Jumat, 29 April 2011

Jejak Emas Majalah Musik Aktuil


Legenda itu bernama Aktuil, sebuah majalah musik yang terbit di Bandung, Jawa Barat, mulai Juni 1967.BANDUNG-Legenda itu bernama Aktuil, sebuah majalah musik yang terbit di Bandung, Jawa Barat, mulai Juni 1967. Majalah yang dimotori almarhum Denny Sabri, Toto Rahardjo, dan kawan-kawan itu sempat menjadi candu kaum muda di jamannya.

Beroplah awal hanya 10 ribu eksemplar, di puncak keemasannya bisa melambung hingga lebih dari 150 ribu eksemplar.

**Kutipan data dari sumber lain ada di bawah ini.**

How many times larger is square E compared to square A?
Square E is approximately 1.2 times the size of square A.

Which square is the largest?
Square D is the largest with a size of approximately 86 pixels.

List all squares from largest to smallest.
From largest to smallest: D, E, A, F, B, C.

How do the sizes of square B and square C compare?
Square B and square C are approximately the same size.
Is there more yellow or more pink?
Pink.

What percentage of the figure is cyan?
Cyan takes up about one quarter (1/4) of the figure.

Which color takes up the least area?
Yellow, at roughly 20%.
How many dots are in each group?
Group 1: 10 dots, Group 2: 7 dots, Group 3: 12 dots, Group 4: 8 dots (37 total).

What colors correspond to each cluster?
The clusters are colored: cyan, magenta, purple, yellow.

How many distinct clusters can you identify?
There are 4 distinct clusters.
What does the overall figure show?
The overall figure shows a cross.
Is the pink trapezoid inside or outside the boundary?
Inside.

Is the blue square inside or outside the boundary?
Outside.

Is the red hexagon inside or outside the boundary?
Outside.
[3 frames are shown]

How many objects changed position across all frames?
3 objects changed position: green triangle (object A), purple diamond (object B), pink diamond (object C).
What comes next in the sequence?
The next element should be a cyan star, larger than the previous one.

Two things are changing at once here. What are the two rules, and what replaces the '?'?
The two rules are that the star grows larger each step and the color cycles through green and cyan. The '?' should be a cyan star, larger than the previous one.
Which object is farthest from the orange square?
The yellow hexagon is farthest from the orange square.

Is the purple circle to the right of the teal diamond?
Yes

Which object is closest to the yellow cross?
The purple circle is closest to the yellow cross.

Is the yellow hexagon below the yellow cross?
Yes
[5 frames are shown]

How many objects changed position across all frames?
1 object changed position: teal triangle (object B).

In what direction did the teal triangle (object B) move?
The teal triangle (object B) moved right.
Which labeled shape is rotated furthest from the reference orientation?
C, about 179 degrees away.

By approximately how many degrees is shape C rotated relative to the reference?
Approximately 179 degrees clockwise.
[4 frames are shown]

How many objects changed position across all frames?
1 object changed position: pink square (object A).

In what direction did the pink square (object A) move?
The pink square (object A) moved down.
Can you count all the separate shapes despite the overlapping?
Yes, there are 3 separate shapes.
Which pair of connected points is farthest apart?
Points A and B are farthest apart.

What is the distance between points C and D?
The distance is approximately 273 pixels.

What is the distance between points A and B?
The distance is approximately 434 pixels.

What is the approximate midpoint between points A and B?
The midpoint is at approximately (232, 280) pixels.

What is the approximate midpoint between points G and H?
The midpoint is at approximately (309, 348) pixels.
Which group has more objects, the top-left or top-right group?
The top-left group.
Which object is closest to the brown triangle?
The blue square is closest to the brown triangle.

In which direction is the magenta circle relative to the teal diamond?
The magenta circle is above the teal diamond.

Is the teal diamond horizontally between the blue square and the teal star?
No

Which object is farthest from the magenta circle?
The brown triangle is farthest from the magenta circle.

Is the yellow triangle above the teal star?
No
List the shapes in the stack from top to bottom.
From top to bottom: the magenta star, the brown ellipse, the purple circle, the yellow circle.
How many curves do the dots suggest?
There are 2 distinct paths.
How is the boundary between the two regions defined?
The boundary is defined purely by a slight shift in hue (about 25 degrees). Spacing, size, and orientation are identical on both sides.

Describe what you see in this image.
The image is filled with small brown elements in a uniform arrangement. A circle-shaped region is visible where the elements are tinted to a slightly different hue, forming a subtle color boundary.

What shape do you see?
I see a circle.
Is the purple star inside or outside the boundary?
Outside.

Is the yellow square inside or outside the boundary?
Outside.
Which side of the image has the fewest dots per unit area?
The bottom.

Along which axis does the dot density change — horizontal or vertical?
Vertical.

Kini, keberadaan majalah yang digarap di Jl. Lengkong Kecil, Bandung itu memang sudah masuk kubur. Meski begitu, keberhasilannya sebagai trend setter penggemar musik tetap aktual dibicarakan.

Adalah Erfan Agus Setiawan, 30 tahun, mahasiswa Fakultas Film dan Televisi, Institut Kesenian Jakarta, yang tertarik untuk membuat film dokumenter perjalanan Aktuil untuk tugas akhir. Untuk mewujudkan keinginannya, mahasiswa angkatan 2001 ini menghabiskan waktu hampir 2 tahun untuk melakukan riset. Setelah semua terkumpul, pengambilan gambar dilakukan. Waktu yang dibutuhkan terhitung singkat: hanya 10 hari. Setelah diedit sana-sini, tersajilah film berdurasi 43 menit bertajuk Untuk Kaum Muda. Ia memilih perjalanan Aktuil, "Karena hal itu bisa menyalurkan dua hobi saya, yakni musik dan film," katanya.

Karya Erfan itulah yang diputar dalam perhelatan sederhana di "Tobucil," di kawasan Jl. Kyai Gede Utama, Bandung, Senin (17/5) malam. Selain pemutaran film, juga digelar diskusi dengan sejumlah sumber yang pernah menangani Aktuil. Ada Remy Sylado, Toto Rahardjo, Yanto 'Diablo', Odang Danaatmadja, dan sebagainya. Buka-bukaan kecap dapur dibalur romantisme dari para pembicara membuat acara yang dihadiri sekitar 80-an anak muda itu berlangsung gayeng.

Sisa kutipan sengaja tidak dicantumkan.